Doveva essere una giornata all'insegna dell'adrenalina. Oggi, durante la disputa delle prove del rally Rose'n Bowl, ha però perso la vita il pilota Alessandro Pepe

Alessandro Pepe non ce l’ha fatta. Tutto il mondo del rally si commuove e si stringe intorno alla famiglia del pilota. Pepe, 43 anni, originario di Rimini, ma residente sul Titano di San Marino, proprio dove si stava disputando la prova speciale, non è morto sul colpo.

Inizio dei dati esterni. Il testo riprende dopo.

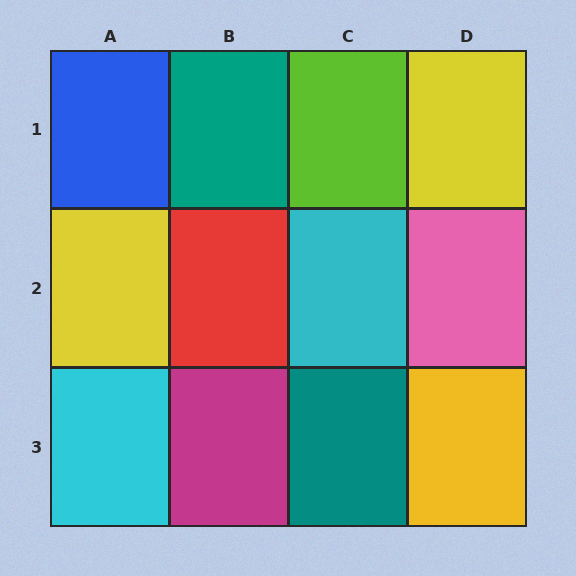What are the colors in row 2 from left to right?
Yellow, red, cyan, pink.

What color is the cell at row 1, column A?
Blue.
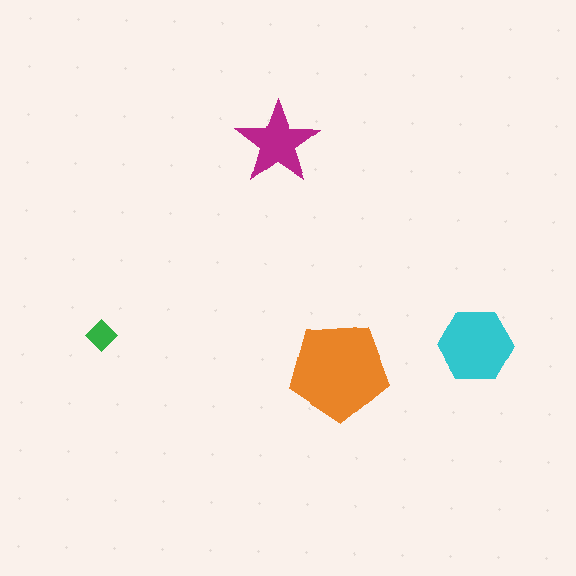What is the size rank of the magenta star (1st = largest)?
3rd.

La scuderia piange la morte di Pepe

L’intera scuderia di Alessandro Pepe, piange la sua scomparsa. Un terribile incidente che non ha ucciso il pilota sul colpo. Alle 10.09 c’è stato il terribile schianto. L’auto guidata dal pilota è andata a sbattere contro un muretto: “Le partenze – spiega Scuderia sulla loro pagina internet – sono state immediatamente sospese e i mezzi di soccorso sono prontamente intervenuti sul posto. La squadra di pronto intervento ha provveduto a sbloccare la portiera, consentendo le operazioni di soccorso all’equipe medica. Il navigatore, il sammarinese Alberto Ronci, non ha riportato nessun tipo di trauma”. Le condizioni di Pepe, però, sono apparse subito serie e i soccorritori l’hanno immediatamente portato al Pronto Soccorso dell’Ospedale di Stato di San Marino. Il comunicato si conclude con le condoglianze: “La manifestazione è stata immediatamente interrotta. I concorrenti, unitamente alla Scuderia San Marino, profondamente colpiti da questo tragico evento, si uniscono alla famiglia in questo momento di dolore”.


Il terribile incidente

Secondo le prime ricostruzioni della polizia, immediatamente intervenuta sul posto, l’Abarth A112 che Pepe stava guidando è pericolosamente sbandata. Nei pressi di un dosso, poco prima della cinta di un’abitazione, il pilota ha perso aderenza e non è riuscito ad eseguire la curva, schiantandosi inesorabilmente contro il muro di mattoni. Subito dopo l’incidente, i soccorritori si sono immediatamente concentrati su Pepe, che versava in condizioni critiche. La corsa in ospedale è stata vana e, poco dopo il ricovero, per via delle numerose lesioni interne, il pilota 43enne si è aggravato ulteriormente. Alle 11.45, nonostante l’equipe medica fosse intervenuta, per Pepe non c’è stato nulla da fare.